Fortunately, he managed to crash land into some heavy toolies leaving the novice raptor with talons full of dry weeds and bent fanny feathers.

HD’s concubines had veered away from the chase when they realized that their stud muffin was the target. I figured that there was going to be an old fashion pitch-a-fit and claw stompin’ when he caught up with his bug-out buddettes later in the day.

Years back, another definite harbinger of spring break up used to be my old dog Howard who stepped over the rainbow bridge several years ago.

When breakup was in full swing, he would turn into a mud ball that was 90 percent oozing clay, 5 percent basic crud, topped off with varying percentages of congealed bio masses and winter-kill parts that he managed to roll in during his beach forays.

The situation wasn’t all bad, especially if there were some subsequent light freezing conditions during his run, because I could lightly whack him with a hammer and the stuff would calve off like frontage on a retreating glacier.

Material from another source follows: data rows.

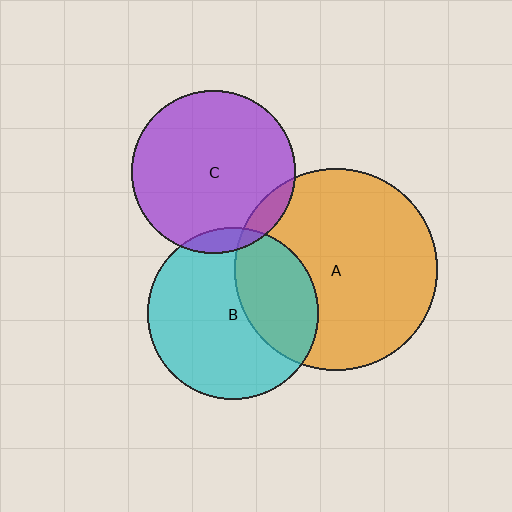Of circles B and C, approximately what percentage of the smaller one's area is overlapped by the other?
Approximately 5%.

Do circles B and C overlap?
Yes.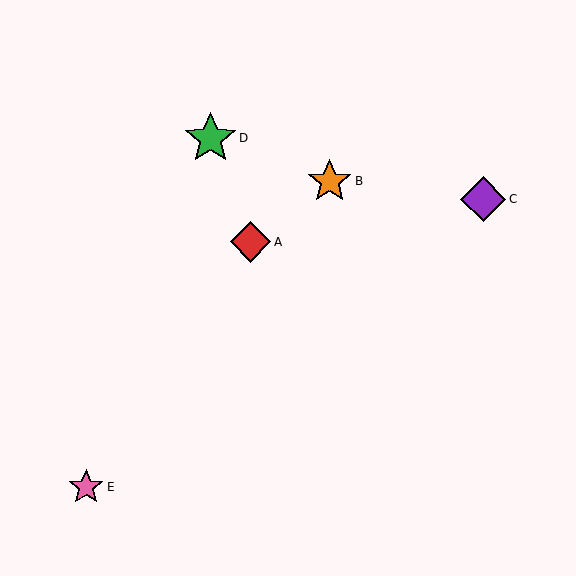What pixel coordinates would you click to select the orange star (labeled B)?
Click at (330, 181) to select the orange star B.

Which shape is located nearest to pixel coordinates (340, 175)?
The orange star (labeled B) at (330, 181) is nearest to that location.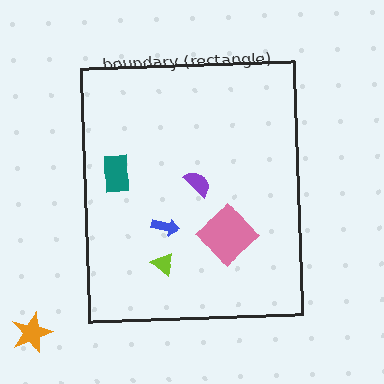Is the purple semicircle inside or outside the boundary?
Inside.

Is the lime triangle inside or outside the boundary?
Inside.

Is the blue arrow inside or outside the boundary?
Inside.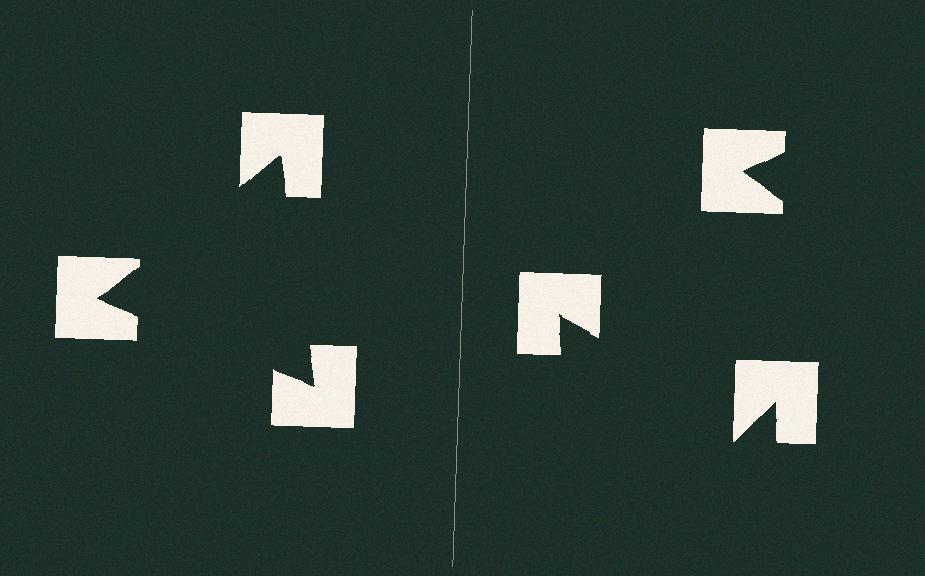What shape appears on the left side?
An illusory triangle.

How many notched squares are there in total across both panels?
6 — 3 on each side.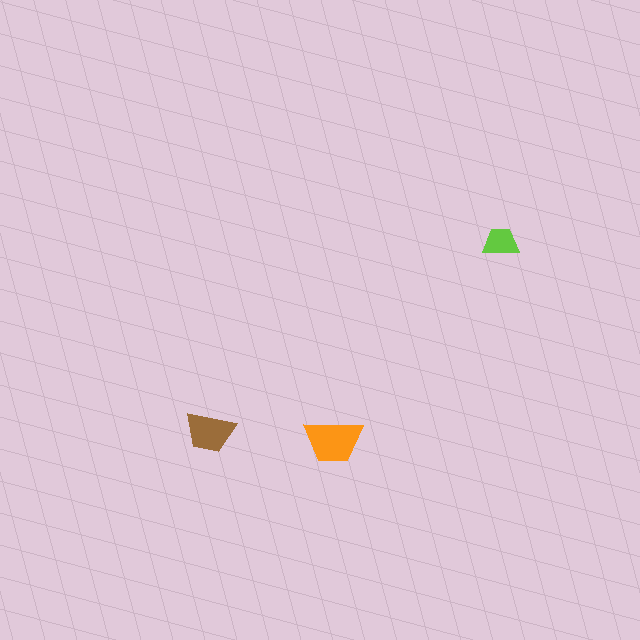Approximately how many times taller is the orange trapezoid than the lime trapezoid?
About 1.5 times taller.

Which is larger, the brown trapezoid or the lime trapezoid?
The brown one.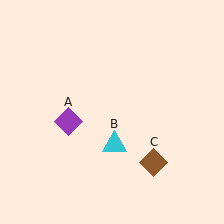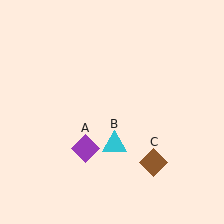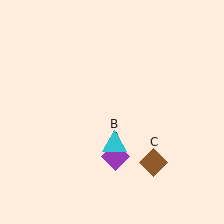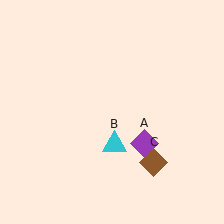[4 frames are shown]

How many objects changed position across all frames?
1 object changed position: purple diamond (object A).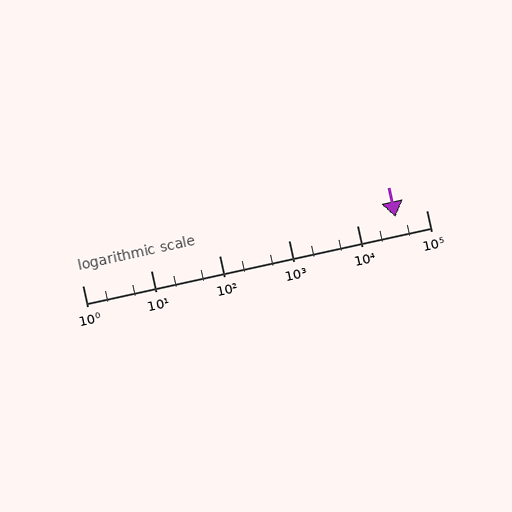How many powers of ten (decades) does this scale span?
The scale spans 5 decades, from 1 to 100000.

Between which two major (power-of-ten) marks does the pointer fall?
The pointer is between 10000 and 100000.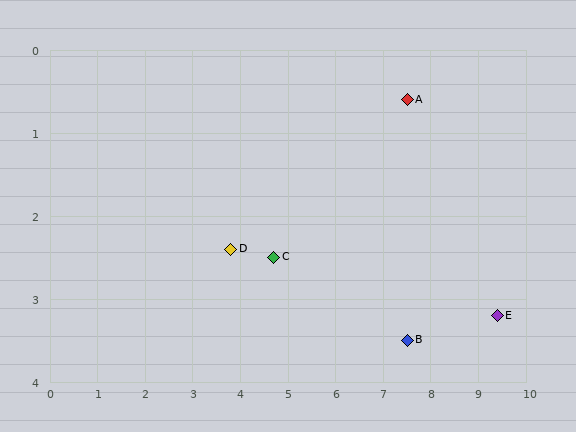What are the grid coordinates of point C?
Point C is at approximately (4.7, 2.5).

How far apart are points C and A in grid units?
Points C and A are about 3.4 grid units apart.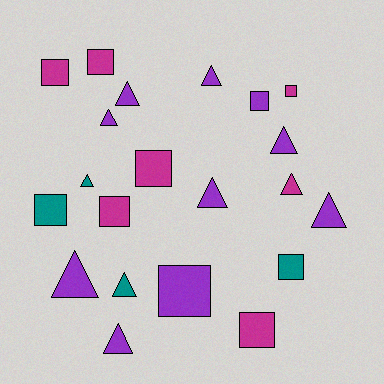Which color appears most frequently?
Purple, with 10 objects.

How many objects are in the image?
There are 21 objects.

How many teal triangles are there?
There are 2 teal triangles.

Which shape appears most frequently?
Triangle, with 11 objects.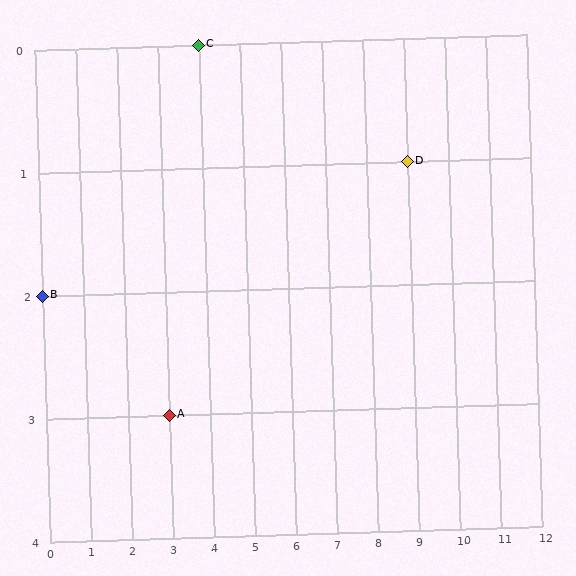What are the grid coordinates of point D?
Point D is at grid coordinates (9, 1).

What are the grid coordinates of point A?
Point A is at grid coordinates (3, 3).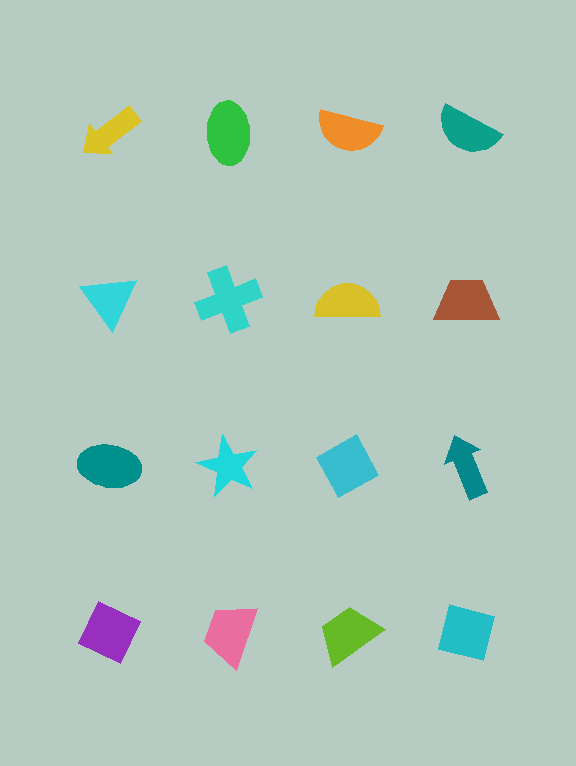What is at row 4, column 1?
A purple diamond.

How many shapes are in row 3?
4 shapes.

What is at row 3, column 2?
A cyan star.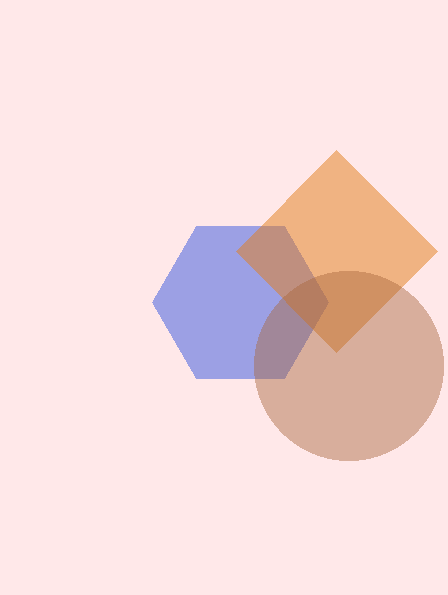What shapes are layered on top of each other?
The layered shapes are: a blue hexagon, an orange diamond, a brown circle.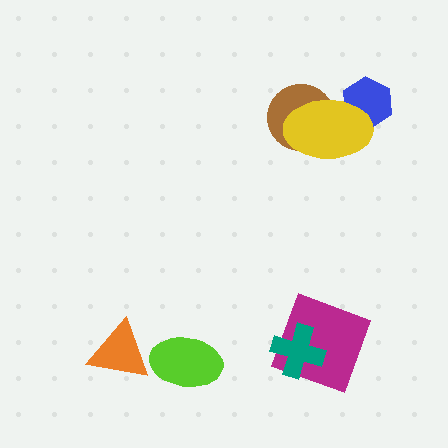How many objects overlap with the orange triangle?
0 objects overlap with the orange triangle.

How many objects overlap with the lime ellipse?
0 objects overlap with the lime ellipse.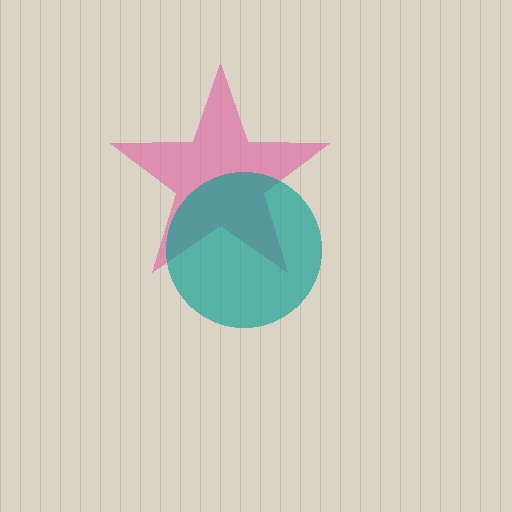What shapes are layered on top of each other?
The layered shapes are: a pink star, a teal circle.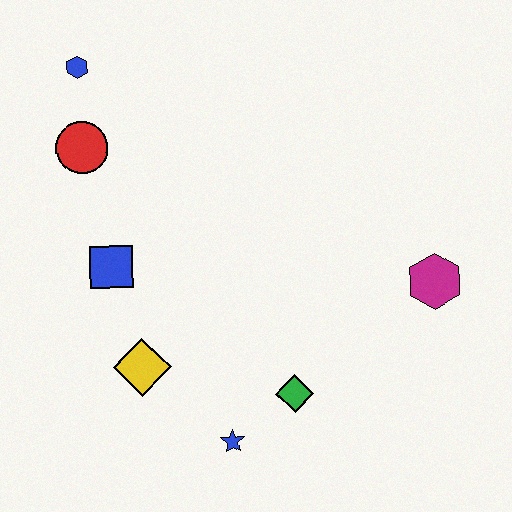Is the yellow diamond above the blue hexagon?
No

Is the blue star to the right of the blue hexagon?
Yes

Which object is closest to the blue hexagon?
The red circle is closest to the blue hexagon.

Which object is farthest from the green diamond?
The blue hexagon is farthest from the green diamond.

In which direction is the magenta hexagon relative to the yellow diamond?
The magenta hexagon is to the right of the yellow diamond.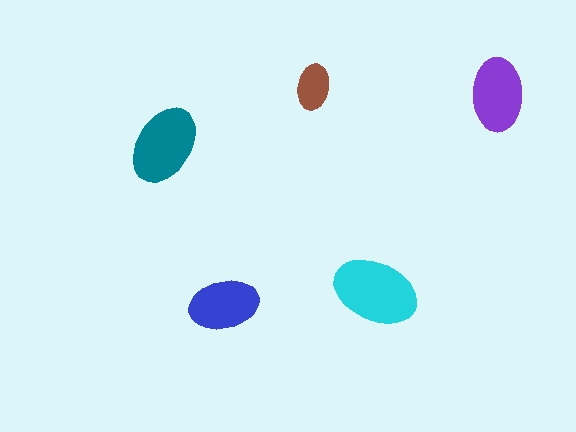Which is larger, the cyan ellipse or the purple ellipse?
The cyan one.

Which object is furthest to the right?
The purple ellipse is rightmost.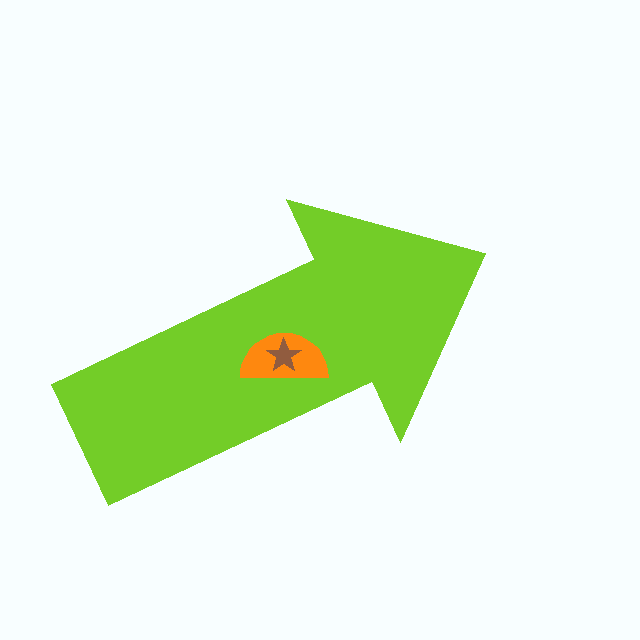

Back in the day, there were other signs, of course. The newspaper delivery personage started leaving the daily tabloid at the far end of our street because of her lack of a tank to negotiate the road.

A small lake usually formed in a growing depression in the back yard that returning water fowl used as a rest stop and navigational landmark until things dried up.

Once, 40 years ago, things were so bad, I seriously considered mounting outrigger wheels on my little Dodge rust truck so that it wouldn’t tumble into some of the local potholes and become fill material.

Wild Wille lost his beloved beater that way, along with his pet goat, Willamena, who he forgot was catching some z’s under the camper shell. He’s still wearing a black armband to this day. He was really attached to that pickup.

Note: The lack of a winter season does have its negatives especially if it involves dust growing on skies, blades, track vehicles and winter gear worth a mortgage payment.

But, then there are the positives.

I no longer need a flashlight, an ice axe and steel spiked boots to crawl from the front door out to our rigs to fire them up in the morning. Plus, I can restore the case of de-icer I use to thaw the vehicles’ windows and frozen doors that disgustingly seal themselves after a night of wind, freezing rain, and snow squalls.

But hey, even with this latest light blanket of snow, I think spring just may be here because my truck has started smelling different.

Just the other day I noticed the ambrosia of old dried out salmon eggs wafting up from the bed along with an odiferous whiff of a long-forgotten piece of bait herring from under the spare tire. If nothing else, it’s a major hint that it’s almost fishing season.

But, not quite sure what that means nowadays. If things keep going the way they are, the only thing up for grabs will be Irish Lords and bull heads this year.